Tuesday, March 10: The ancient Greek colonial city of Sybaris had their plumbing priorities in the right place. They are said to have had pipelines that brought wine from the countryside vineyards directly into the city and their homes.

Thursday, March 5: The crow's nest of a ship is so called because, in the early days of seafaring, crows were kept atop the mast as a navigational tool in case of bad weather - the sea-hating birds would always head straight for land.
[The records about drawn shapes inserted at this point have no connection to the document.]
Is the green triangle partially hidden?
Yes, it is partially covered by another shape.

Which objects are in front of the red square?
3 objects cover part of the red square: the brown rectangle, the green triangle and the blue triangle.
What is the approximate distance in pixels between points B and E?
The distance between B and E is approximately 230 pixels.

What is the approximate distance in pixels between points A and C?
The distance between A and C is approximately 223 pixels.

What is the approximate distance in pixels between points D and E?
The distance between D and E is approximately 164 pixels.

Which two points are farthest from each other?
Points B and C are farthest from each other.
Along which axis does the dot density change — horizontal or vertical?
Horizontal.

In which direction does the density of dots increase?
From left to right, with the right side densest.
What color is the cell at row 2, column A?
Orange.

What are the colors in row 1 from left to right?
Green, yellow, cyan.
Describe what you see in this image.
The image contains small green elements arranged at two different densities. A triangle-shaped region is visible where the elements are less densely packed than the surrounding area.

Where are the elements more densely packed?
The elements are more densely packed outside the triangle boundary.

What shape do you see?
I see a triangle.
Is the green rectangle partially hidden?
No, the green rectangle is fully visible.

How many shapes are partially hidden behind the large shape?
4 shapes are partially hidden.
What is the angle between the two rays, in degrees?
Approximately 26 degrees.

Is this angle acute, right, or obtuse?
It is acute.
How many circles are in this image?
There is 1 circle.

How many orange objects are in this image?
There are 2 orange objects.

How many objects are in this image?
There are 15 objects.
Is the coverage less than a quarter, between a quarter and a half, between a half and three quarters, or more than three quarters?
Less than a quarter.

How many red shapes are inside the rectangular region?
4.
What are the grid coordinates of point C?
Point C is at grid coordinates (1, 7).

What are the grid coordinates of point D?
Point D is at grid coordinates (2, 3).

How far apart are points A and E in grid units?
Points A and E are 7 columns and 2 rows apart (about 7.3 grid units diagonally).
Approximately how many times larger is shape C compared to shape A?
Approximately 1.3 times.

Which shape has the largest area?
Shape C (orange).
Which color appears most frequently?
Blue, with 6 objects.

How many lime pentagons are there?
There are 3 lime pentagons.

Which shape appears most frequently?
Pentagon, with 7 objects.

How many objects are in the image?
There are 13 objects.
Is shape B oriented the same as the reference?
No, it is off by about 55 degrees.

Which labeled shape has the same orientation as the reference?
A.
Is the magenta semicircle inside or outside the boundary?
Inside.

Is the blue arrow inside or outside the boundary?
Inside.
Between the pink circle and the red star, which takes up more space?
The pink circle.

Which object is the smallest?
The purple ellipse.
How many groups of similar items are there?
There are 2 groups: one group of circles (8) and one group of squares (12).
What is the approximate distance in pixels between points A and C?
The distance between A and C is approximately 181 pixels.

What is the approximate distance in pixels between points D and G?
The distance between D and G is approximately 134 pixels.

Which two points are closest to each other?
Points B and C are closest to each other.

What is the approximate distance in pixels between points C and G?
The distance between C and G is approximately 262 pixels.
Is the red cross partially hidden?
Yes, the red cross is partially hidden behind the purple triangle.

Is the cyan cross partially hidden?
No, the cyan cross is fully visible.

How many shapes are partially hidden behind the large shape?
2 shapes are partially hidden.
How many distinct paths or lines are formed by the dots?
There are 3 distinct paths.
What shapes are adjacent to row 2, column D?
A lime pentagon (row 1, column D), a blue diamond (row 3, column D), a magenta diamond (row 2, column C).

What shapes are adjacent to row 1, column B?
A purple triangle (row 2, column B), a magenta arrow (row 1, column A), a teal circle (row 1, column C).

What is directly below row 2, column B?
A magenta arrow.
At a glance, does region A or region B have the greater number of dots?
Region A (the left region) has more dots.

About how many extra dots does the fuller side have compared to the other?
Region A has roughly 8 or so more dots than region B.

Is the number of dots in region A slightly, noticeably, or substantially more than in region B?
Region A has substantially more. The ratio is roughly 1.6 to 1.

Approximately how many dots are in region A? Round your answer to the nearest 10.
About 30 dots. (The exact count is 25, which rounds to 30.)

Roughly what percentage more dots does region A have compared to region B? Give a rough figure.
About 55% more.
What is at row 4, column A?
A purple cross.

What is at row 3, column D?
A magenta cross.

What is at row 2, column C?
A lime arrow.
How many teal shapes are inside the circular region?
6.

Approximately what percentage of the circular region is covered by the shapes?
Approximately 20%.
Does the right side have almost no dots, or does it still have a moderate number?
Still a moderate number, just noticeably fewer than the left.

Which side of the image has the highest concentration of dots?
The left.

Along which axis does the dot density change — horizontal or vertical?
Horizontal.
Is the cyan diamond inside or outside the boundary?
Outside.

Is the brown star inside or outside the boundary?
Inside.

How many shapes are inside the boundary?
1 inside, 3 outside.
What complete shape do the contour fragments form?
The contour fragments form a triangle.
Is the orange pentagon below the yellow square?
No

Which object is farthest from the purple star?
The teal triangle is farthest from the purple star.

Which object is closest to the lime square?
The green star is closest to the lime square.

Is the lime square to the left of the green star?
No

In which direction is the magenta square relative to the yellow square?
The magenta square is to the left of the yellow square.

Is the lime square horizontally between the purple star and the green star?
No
Wednesday, March 4: In 'The Descent Of Man', Charles Darwin described monkeys with hangovers after drinking beer left out by trappers: 'On the following morning they were very cross and dismal; they held their aching heads with both hands, and wore a most pitiable expression.'

Tuesday, March 3: If you took all the approximately 60,000 miles of blood vessels out of a human body and laid them end-to-end, they would stretch around the world twice. And you would probably be arrested.

Monday, March 2: Napoleon Bonaparte's wedding night ran into some trouble when, as he and his wife Josephine tried to consummate their marriage, Josephine's dog bit him hard on the leg. Apparently the animal was unhappy at having a new person sharing the bed.